PROVIDENCE, R.I. (WPRI) – A Providence start-up, aimed at teaching children about good money habits, is preparing to launch a new app.
Finnest combines a prepaid debit card with a mobile application that allows children to save and spend their own money, according to co-founder Clemens Grave.
“We gamify the experience for kids,” Grave explained. “We make digital money more tangible.”
The average household is saddled with about $8,000 of credit card debt, according to Wallethub. Grave said he and his business partner Richard McDonald came up with the idea for Finnest to improve financial literacy at an early age.
“Most of the banks in the U.S. don’t offer any product for kids younger than probably 17 or 16,” Grave said.
“Parents primarily use digital money,” Grave added. “Kids are sort of stuck to cash, so there’s no communication around money within families anymore. We’re trying to bridge that disconnect.”

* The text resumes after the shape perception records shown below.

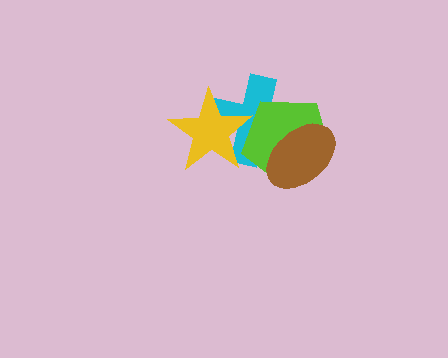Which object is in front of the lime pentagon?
The brown ellipse is in front of the lime pentagon.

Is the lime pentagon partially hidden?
Yes, it is partially covered by another shape.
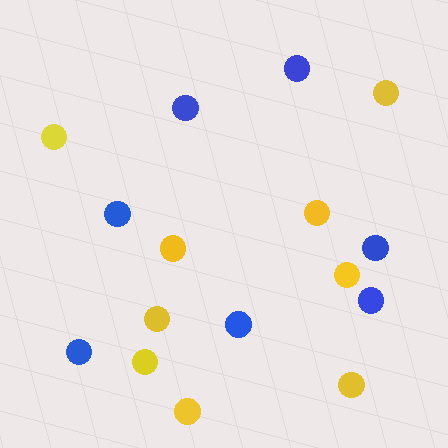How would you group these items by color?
There are 2 groups: one group of yellow circles (9) and one group of blue circles (7).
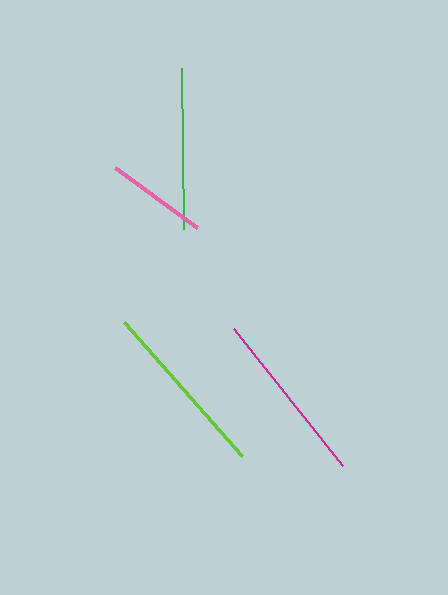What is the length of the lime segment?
The lime segment is approximately 178 pixels long.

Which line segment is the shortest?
The pink line is the shortest at approximately 102 pixels.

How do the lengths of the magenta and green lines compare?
The magenta and green lines are approximately the same length.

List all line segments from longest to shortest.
From longest to shortest: lime and magenta (about equal), green, pink.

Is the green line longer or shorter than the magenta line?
The magenta and green lines are approximately the same length (about 175 and 161 pixels).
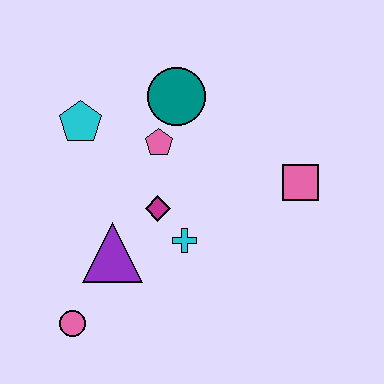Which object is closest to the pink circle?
The purple triangle is closest to the pink circle.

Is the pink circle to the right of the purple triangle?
No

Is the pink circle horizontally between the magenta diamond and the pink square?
No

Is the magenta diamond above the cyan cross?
Yes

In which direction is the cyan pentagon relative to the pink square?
The cyan pentagon is to the left of the pink square.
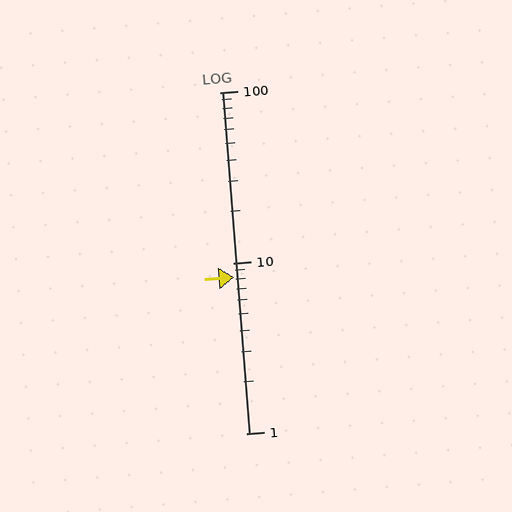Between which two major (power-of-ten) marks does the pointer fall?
The pointer is between 1 and 10.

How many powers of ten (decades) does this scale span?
The scale spans 2 decades, from 1 to 100.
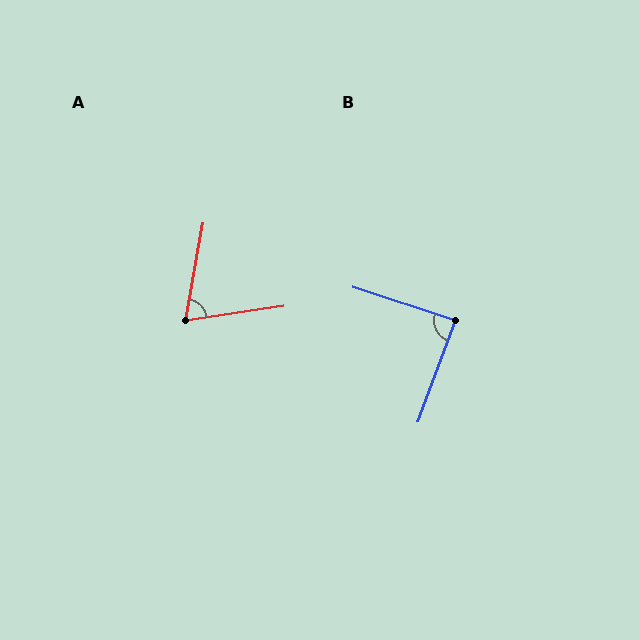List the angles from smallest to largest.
A (72°), B (88°).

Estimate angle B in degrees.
Approximately 88 degrees.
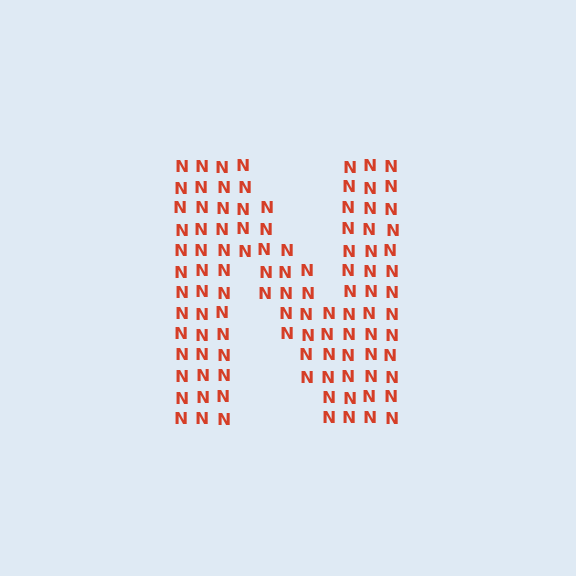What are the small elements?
The small elements are letter N's.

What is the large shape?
The large shape is the letter N.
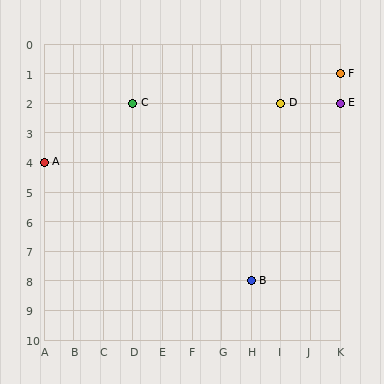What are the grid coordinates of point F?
Point F is at grid coordinates (K, 1).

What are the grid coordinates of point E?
Point E is at grid coordinates (K, 2).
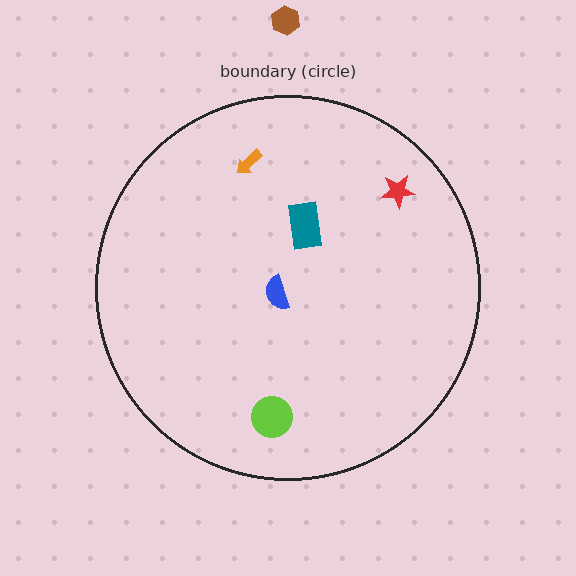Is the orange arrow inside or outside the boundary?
Inside.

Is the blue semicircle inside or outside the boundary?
Inside.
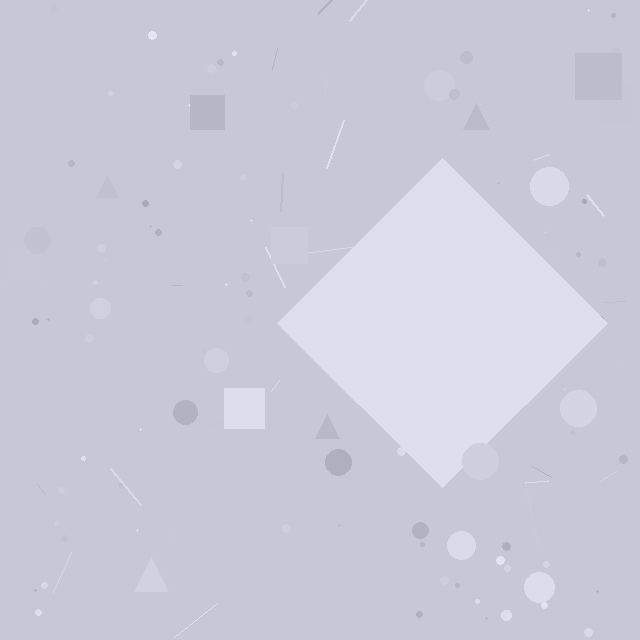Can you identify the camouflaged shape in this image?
The camouflaged shape is a diamond.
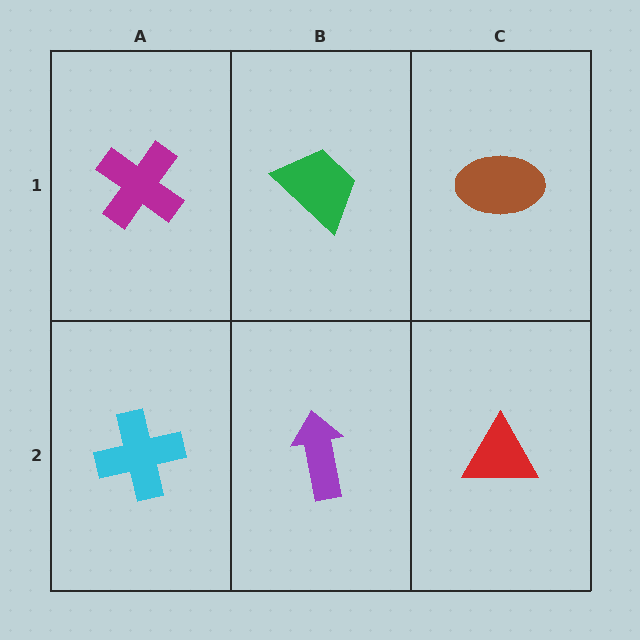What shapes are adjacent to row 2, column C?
A brown ellipse (row 1, column C), a purple arrow (row 2, column B).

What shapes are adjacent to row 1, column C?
A red triangle (row 2, column C), a green trapezoid (row 1, column B).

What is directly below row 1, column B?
A purple arrow.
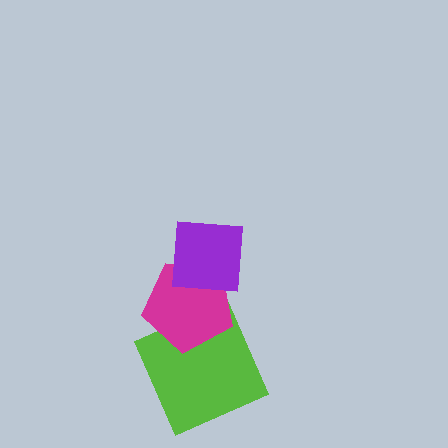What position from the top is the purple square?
The purple square is 1st from the top.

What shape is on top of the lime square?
The magenta pentagon is on top of the lime square.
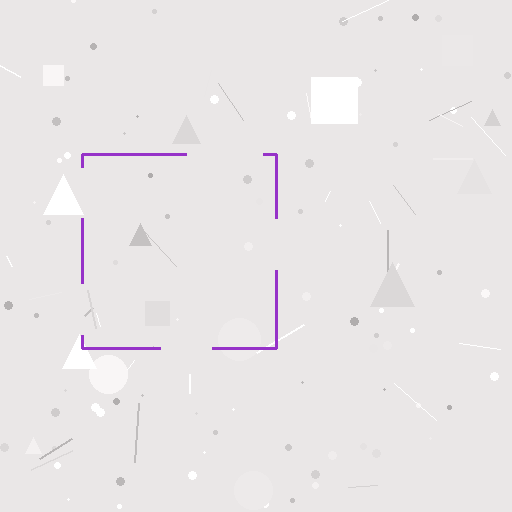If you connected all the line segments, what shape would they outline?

Currently, Finnest is in its pilot phase, and is being tested by kids ages 8 to 17. It is scheduled to launch in early 2018.
The app allows kids to manage their own money.
“Kids can take a picture of a savings goal, of something they really want to save up for, and to further incentivize them we enable our parents to pay interest on the kid’s savings goal,” Grave said. “It teaches the kids early on the concept of compounding interest, and we visualize this in the application, how their money grows over time.”
The bank accounts are FDIC insured, and parents are ultimiately in control of the app.
“Obviously giving kids a card seems like a big risk in the beginning. But what prepaid card technology allows us, we can restrict exactly where the card works and how much money can be spent,” Graves said.
“We form the right behavior and attitude so when it comes to the time where you actually are able to get your first credit card, you know already what does it mean to spend money with a card,” he added.
Finnest will have a yearly subscription fee of $36.
The company is one of six finalists in the Cox Business Get Started Rhode Island competition.